Wireless temperature transmitters suffer from one weakness: many freezers and cold rooms are built with steel walls. These block radio signal transmissions. Such an enclosure is known as a Faraday Cage, named after the English scientist Michael Faraday who first demonstrated the phenomenon. A Faraday Cage is a metallic enclosure that prevents electric charge from either entering or leaving. Rather than penetrating the cage, electrical charge, whether from radio transmissions or another source like lightning, spreads over the surface (this is why you’re safe inside a car during a thunderstorm). The same effect applies to signals inside the cage, which can’t get out for the same reason.
Providing the wireless system installer is aware of the Faraday cage problem, implementing alternative transmission methods is usually straightforward. Two methods are:
- Position the transmitter by a window (a door will work too if it’s of nonmetallic construction).
- Thread the thermocouple wires through a small hole in the wall, mounting the transmitter on the outside of the cold room.
Wireless Temperature Transmitters
Compact battery powered transmitters can accept a broad range of thermocouple inputs to benefit a variety of applications. The frequency of data transmission is user programmable. For situations where an RTD is preferred, a transmitter takes a 3-wire RTD sensor input and broadcasts data the same way.

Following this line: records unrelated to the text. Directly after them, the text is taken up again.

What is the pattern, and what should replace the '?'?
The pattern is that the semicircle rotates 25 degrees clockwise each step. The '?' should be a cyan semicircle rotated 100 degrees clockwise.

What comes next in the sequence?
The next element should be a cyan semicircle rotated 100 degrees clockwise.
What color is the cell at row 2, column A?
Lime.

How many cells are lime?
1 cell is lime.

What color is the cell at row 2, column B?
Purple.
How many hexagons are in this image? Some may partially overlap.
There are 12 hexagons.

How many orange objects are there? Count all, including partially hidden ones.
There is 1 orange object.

Wireless transmissions go either to a receiver connected to a PC or onto a network or the internet via a receiver.
Data Outside the Box
The cold chain distribution system lets consumers enjoy fresh produce in almost any location and at any time of year. This network of refrigerated warehouses, trailers and storage rooms depends on temperature monitoring systems providing prompt alters to any problems that could lead to spoilage.

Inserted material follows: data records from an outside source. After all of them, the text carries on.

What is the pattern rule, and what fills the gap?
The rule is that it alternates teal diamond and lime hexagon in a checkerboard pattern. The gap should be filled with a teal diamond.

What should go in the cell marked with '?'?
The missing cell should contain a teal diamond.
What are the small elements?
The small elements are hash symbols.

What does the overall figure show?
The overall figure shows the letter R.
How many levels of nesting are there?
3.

Wireless monitoring offers greater flexibility than wired systems along with the ability to send data over distances of miles. However, as many freezers and cold rooms are constructed with steel paneled walls there is the problem of getting a wireless signal out from a Faraday Cage. This OMEGA Engineering White Paper highlights the particular challenges of these rooms, and suggests two inexpensive workarounds.